Rationalisme antique et moderne
Thèse commune aux deux rationalismes : il faut arrêter d’agir impulsivement.
Différence :
- Antique : par rapport à la nature. La raison permet de maintenir l’harmonie de la nature qui
permet aux hommes de vivre ensemble. Nous nous différencions des animaux par la raison.
- Moderne : en opposition à la nature. Les animaux sont associés aux esclaves, nous nous
différencions donc d’eux par notre autonomie.
Pour les rationalistes, les émotions font partie de ce qui nous empêche de devenir ce que l‘on veut
être. Etre motivé par la peur, c’est y être soumis.
La raison est la condition de l’autonomie de la volonté (=choisir soi-même entre le bien et le mal)
La philosophie rend l’homme responsable, puisque tout homme est doué de raison et peut donc
choisir ce quil fait. (=> réflexion sur la tentation de l’immoral)
Dans le rationalisme moderne, il y a différents types de rationalismes. Certains vont dire que la raison
n’est pas morale en elle-même, mais nous permet de faire des calculs, d’agir d’une certaine manière
pour atteindre ce que l’on veut. La raison ne nous permet pas de découvrir l’immoralité d’un acte,
mais permet de s’abstenir de quelque chose qui serait sanctionné => rationalisme instrumental.
B. L’empirisme moral
Beaucoup d’auteur du courant empiriste ont aussi cette conception instrumentale de la raison.
Empirisme : idée que tout part, non pas d’un principe (raison), mais de l’expérience de vie, du vécu.
C’est en grandissant que se construisent les principes.
David Hume (XVIIIème) : Nous avons une raison mais elle est instrumentale. Elle permet de
distinguer le vrai du faux, mais pas le bien du mal. Il faut pour cela quelque chose en plus de la
raison, qui lui aussi nous différencie des animaux : le sentiment, les passions
David Hume est une figure des Lumières écossaises.

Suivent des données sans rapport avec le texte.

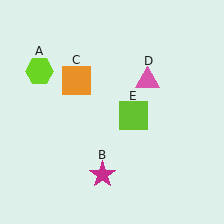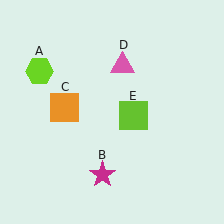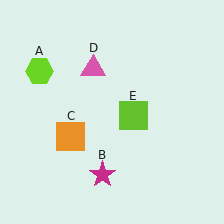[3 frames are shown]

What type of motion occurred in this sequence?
The orange square (object C), pink triangle (object D) rotated counterclockwise around the center of the scene.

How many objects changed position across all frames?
2 objects changed position: orange square (object C), pink triangle (object D).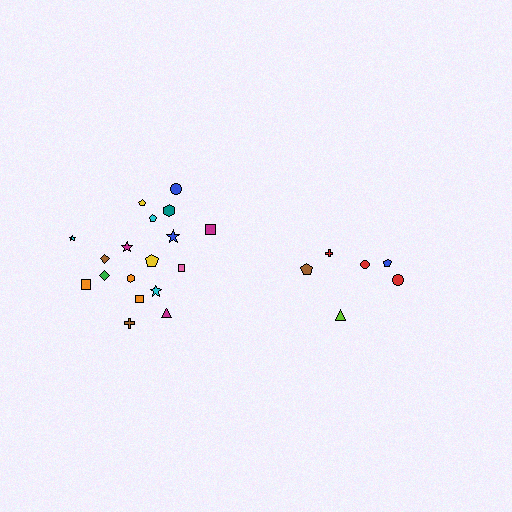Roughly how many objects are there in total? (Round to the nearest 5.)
Roughly 25 objects in total.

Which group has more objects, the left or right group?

Point commun avec les autres lumières : il faut que la philosophie ne se soumette pas à la
théologie.
Différence : les lumières françaises (cf. Voltaire) pensent que la raison suffit pour développer la
morale.
Pour Hume, si l’homme se conduit moralement, c’est parce qu’il a des sentiments qui le conduisent
au bien. On peut donc très rationnellement faire du mal. La raison n’est pas un moteur de l’action. Ce
qui va déclencher une action, c’est un ressenti, une expérience de l’esprit.